The health transition
Progress on non-communicable diseases should not be benchmarked against sustainable development goals.
In the last week of September, India’s health ministry received the prestigious UN Inter-Agency Task Force Award for “outstanding contribution to the achievement of NCD (Non-Communicable Diseases) related SDG targets”. At the same time, a Lancet paper by the monitoring group, NCD Countdown 2030, contended that India will fall short of the NCD targets pertaining to SDGS. NCDs are the leading cause of mortality, globally and in India, and are dominated by cardiovascular diseases, cancers, diabetes and chronic respiratory diseases. So what is true?
The target set for all countries is to achieve one-third reduction in NCD related mortality between the ages of 30 and 70 by 2030, relative to 2015. The Lancet study reports that high income countries and several upper middle income countries are on course to achieve this target. Lower middle income countries, like India, will need to accelerate the rate of decline to reach the target. Many low income countries are unlikely to reach the target by 2030.
The Lancet paper examines global trends in NCD mortality, using three rates: Mortality between 30-70 years, mortality under 70 years and mortality under 80 years. The first is the indicator linked to the SDGs. The second also measures NCD mortality below 30 years of age, which represents a considerable burden in regions like sub-Saharan Africa. The third regards most NCD deaths before 80 as preventable and premature. The authors rightly argue that the arbitrary selection of the 30-70 year age range limits consideration of, and action against, NCD deaths in the younger and older age groups outside that age band.
These arguments make perfect sense when pleading for broader multi-sectoral policy commitment and extended health system action against NCDs, whose challenge demands a life course perspective — one that is not limited to middle age. Further, the challenge of NCDs will not cease in 2030. As the epidemics mature, the 70-80 age group will pose challenges in many parts of the world. Therefore, the current response should not be a short-term staccato response but one which anticipates and mitigates preventable NCD mortality across the entire 0-80 age range even after 2030.
Use of the three indicators simultaneously to judge progress towards 2030 ignores the varying stages of developmental and epidemiological transition that different countries are traversing. As countries advance along this path, life expectancy progressively rises and the median age of NCD-related mortality will move to a higher age at each subsequent stage. Even within countries, groups with relatively lower NCD mortality in the 30-70 age group (most often women and persons in underdeveloped regions) are likely to move to higher levels of mortality in that age group.

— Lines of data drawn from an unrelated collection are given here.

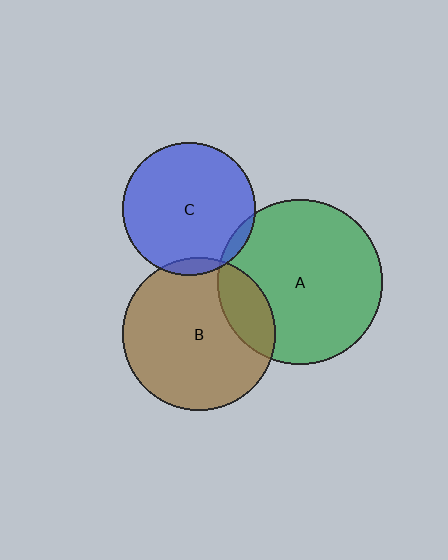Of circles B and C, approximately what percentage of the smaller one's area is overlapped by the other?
Approximately 5%.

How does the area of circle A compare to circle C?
Approximately 1.5 times.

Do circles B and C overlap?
Yes.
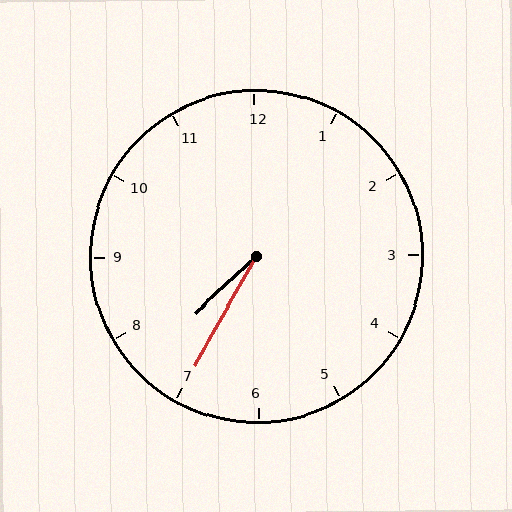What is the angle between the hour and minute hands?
Approximately 18 degrees.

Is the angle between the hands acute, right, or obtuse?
It is acute.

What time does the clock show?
7:35.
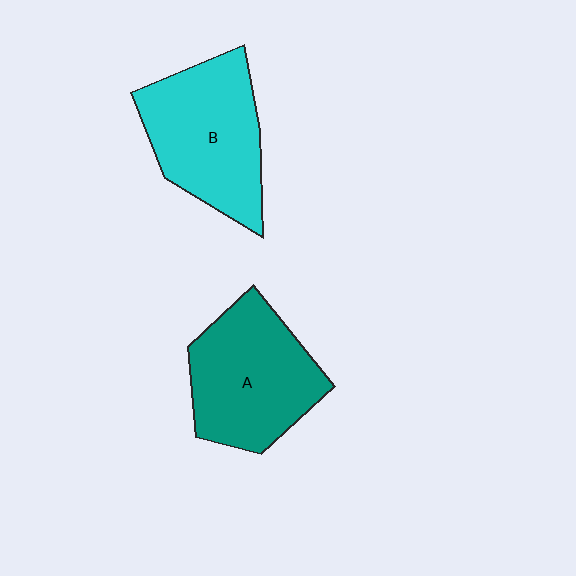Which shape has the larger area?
Shape B (cyan).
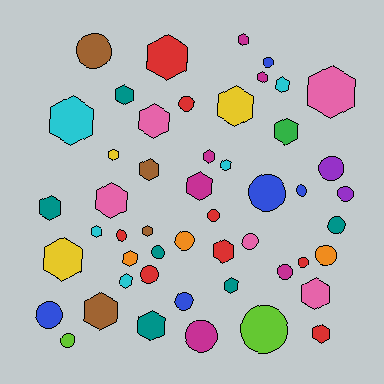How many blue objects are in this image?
There are 5 blue objects.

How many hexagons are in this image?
There are 28 hexagons.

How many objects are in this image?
There are 50 objects.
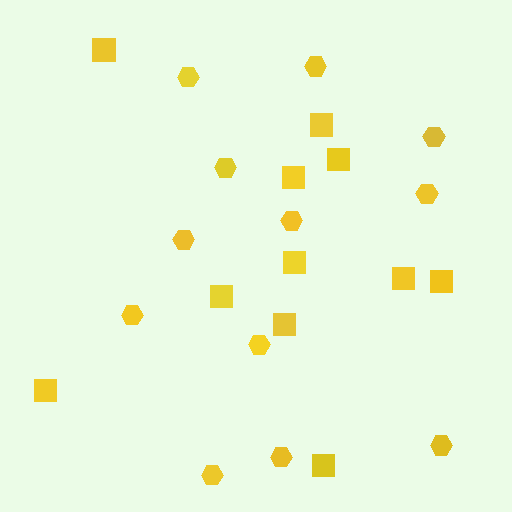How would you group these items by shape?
There are 2 groups: one group of hexagons (12) and one group of squares (11).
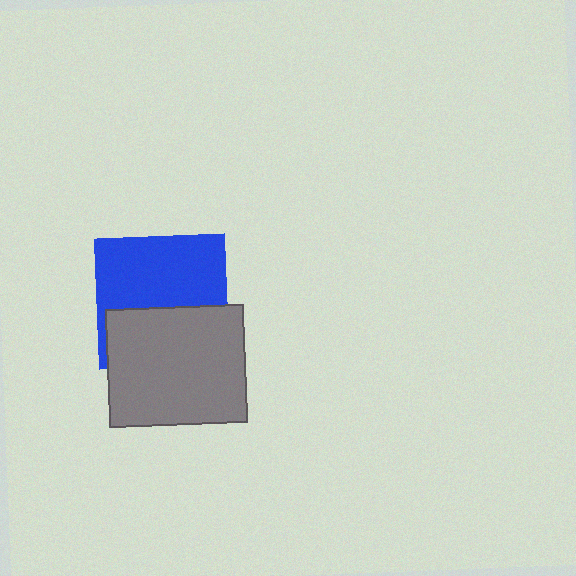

As countries in early health transition (such as sub-Saharan Africa) advance to the next stage by 2030, they will see reduced levels of NCD mortality under 30 but will see NCD mortality rising in the 30-70 age group. A substantial reduction in NCD mortality in the 30-70 age group, by 2030, is not an appropriate performance measure of progress in such populations. Similarly, countries like India which have advanced to the next stage of transition will experience the gender effect of more women facing the risk of dying from NCDs between 30-70 years, even as men will see some NCD deaths shift to the 70-80 year age group. The under-developed states of India will behave like sub-Saharan Africa, transferring under-30 NCD deaths to the 30-70 age group. Inability of these countries to fully meet the 30-70 age SDG target, or reduce the under-80 NCD mortality by a third by 2030, should not be projected as a failure. Much of the impact of current efforts, on reducing the under-80 NCD mortality in India, will come after 2030 even though substantial progress would have been achieved in reducing deaths under 70 by that year. Reducing the 30-70 or under-70 or under-80 NCD mortality should not, therefore, be regarded as an acid test of performance in all countries.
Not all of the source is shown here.